Data PBB mencatat jumlah warga sipil yang tewas maupun terluka di Ukraina selama Januari hingga April 2026 meningkat 21 persen dibandingkan periode yang sama tahun sebelumnya.
Baca Juga: Mukaffi Makki Resmi Gabung PPP, Tinggalkan PBB Usai Konflik Internal
PBB mencatat sebanyak 815 warga sipil meninggal dunia dan 4.174 lainnya mengalami luka-luka dalam empat bulan pertama tahun ini.
Pada periode yang sama tahun 2025, korban sipil tercatat sebanyak 682 orang meninggal dan 3.453 terluka. Mayoritas korban berada di wilayah yang dikuasai Ukraina.
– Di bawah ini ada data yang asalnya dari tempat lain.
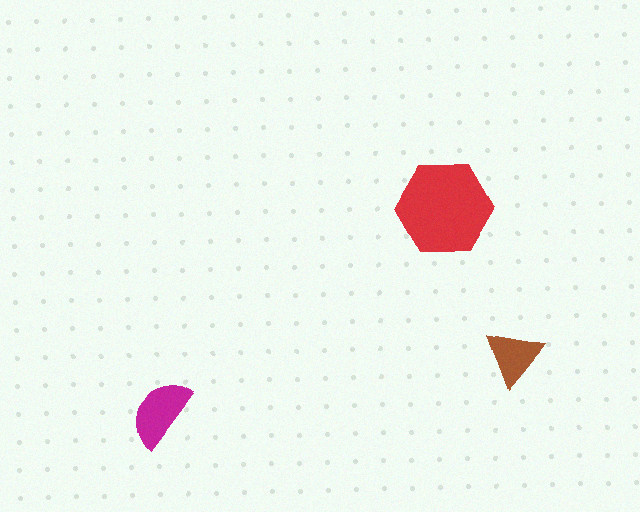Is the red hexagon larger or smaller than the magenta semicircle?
Larger.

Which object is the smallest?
The brown triangle.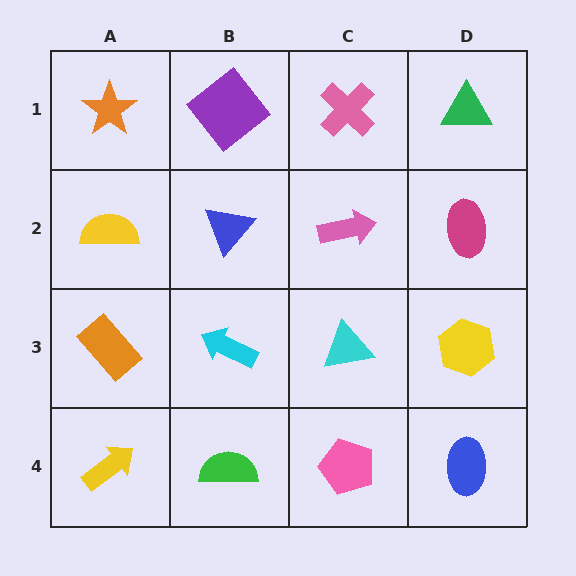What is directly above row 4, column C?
A cyan triangle.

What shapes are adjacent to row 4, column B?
A cyan arrow (row 3, column B), a yellow arrow (row 4, column A), a pink pentagon (row 4, column C).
Turk turut menyoroti sejumlah serangan besar dalam beberapa pekan terakhir, termasuk serangan terhadap gedung apartemen di Kiev pada 13-14 Mei yang dilaporkan menewaskan 24 warga sipil serta melukai puluhan lainnya.
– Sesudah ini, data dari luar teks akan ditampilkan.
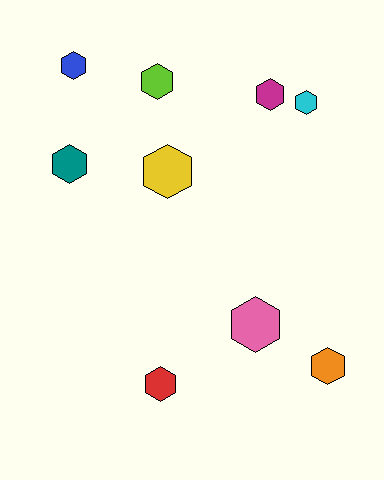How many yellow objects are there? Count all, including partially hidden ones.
There is 1 yellow object.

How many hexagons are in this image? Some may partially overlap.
There are 9 hexagons.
Selain itu, ia juga menyinggung serangan Ukraina terhadap kompleks pendidikan di Starobilsk yang saat ini berada di bawah kendali Rusia pada 21-22 Mei. Berdasarkan laporan otoritas Rusia, insiden tersebut menyebabkan 21 orang tewas dan 44 lainnya luka-luka.
Kantor HAM PBB menyebut informasi yang tersedia menunjukkan sejumlah warga sipil, termasuk pelajar, menjadi korban dalam serangan tersebut.
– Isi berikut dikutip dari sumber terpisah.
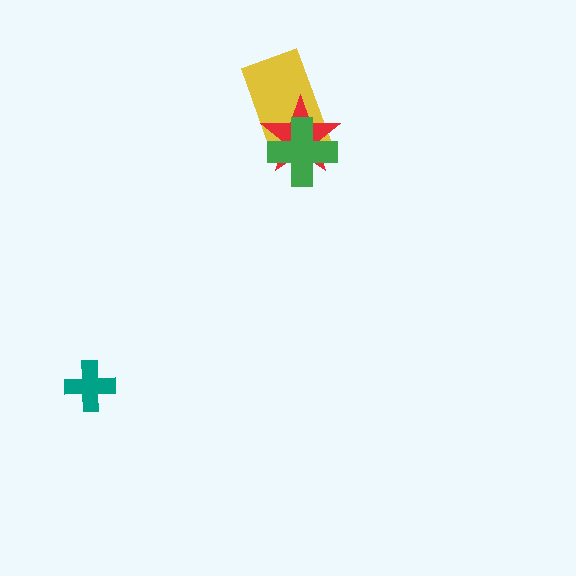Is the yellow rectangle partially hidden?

“Hukum humaniter internasional mewajibkan seluruh pihak yang terlibat konflik mengambil langkah pencegahan maksimal untuk melindungi warga sipil. Itu bukan sekadar rekomendasi, tetapi kewajiban hukum yang mengikat,” tegas Turk.
Ia juga menyoroti ancaman pejabat Rusia yang disebut akan meningkatkan intensitas serangan di Kiev setelah rentetan serangan terbaru terjadi.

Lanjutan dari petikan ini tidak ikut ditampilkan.